それがいつものことだ。平均台を歩くように屋上の縁を歩くと、フェンスにあいた穴を潜り抜ける。
相変わらずの湿気が、じっとりとまとわりついた。歩くたびに襲う不快感に、顔をしかめる。このじめじめとしたのは、いつまで続くのだろうか。上履きがコンクリートを蹴る音がする。
屋上の階段を下りながら、内心で舌打ちをした。これでは鍵を落とせないではないか。いくら斎野が鈍感で阿呆だとしても、さすがに金属が落ちる音は聞こえるだろう。

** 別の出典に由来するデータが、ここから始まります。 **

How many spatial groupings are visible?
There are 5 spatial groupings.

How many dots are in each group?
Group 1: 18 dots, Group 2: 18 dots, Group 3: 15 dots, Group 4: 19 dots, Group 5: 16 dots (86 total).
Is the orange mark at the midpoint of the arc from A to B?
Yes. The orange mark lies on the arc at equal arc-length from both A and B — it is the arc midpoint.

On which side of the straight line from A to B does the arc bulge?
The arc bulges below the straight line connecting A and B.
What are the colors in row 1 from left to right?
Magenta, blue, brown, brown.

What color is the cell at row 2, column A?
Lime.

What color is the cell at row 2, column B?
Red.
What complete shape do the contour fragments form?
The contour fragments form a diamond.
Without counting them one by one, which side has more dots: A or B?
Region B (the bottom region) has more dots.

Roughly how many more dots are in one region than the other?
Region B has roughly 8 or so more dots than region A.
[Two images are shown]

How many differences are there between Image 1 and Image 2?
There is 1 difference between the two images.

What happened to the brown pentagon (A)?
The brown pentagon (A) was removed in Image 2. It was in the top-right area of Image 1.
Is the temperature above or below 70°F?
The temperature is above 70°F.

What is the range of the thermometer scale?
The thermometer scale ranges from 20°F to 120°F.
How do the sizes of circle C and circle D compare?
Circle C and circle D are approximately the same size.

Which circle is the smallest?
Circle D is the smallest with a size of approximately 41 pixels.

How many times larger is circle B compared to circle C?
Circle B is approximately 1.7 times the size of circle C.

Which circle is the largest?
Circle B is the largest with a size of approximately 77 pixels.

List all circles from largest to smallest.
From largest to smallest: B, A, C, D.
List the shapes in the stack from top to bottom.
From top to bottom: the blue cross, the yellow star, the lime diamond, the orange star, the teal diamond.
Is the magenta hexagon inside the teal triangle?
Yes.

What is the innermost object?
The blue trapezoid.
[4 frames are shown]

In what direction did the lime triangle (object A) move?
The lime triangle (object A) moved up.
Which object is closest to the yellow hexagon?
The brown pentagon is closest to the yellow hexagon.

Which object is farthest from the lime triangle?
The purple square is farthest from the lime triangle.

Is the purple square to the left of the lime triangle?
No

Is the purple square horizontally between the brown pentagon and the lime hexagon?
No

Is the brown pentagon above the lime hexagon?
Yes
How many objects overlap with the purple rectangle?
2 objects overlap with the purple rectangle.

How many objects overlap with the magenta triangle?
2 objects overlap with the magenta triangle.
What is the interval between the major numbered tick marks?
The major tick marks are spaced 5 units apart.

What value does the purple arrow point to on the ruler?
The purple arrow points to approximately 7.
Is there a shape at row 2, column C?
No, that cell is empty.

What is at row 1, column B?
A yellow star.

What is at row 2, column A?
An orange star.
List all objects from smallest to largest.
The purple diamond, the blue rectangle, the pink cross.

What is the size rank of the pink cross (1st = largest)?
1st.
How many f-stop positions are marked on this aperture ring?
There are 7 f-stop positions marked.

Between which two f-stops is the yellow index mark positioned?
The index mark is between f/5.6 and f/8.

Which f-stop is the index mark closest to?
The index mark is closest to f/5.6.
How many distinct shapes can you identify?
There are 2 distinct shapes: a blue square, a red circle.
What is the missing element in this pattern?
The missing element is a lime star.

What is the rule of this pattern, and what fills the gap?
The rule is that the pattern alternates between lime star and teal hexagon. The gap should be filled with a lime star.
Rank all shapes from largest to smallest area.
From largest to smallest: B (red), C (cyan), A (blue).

さて、どうしたものだか。もういっそのこと、僕が拾ったことにしようか。だが、それでは確実に怪しまれる。自他ともに認める問題児が「そこで鍵を拾いました」と言うのは、自分が犯人だと名乗っているようなものだ。とすると斎野に標的が行くわけだが、それは不可能に近い。
ブレザーのポケットの鍵を握った。
少し前を行く斎野が踊り場で曲がったのを確認すると、すぐさま二階へと足を向けた。
理由は単純。鍵をかすめ取ったのが二階だからだ。
もし今でも世界史の教師が探しているとすれば、二階だろう。吹奏楽部の演奏が不協和音となって耳に届き、顔をしかめた。各々のパートで練習しているのだろうが、綺麗でもなんでもない。
演奏はまだ続いている。問題は誰か出てこないかであるが、そっと鍵を置いた。そうしてサッカーのボールを蹴るように、鍵を蹴り飛ばした。
見えなくなるまで鍵が飛んでいったことを確認すると、そっと駆け出した。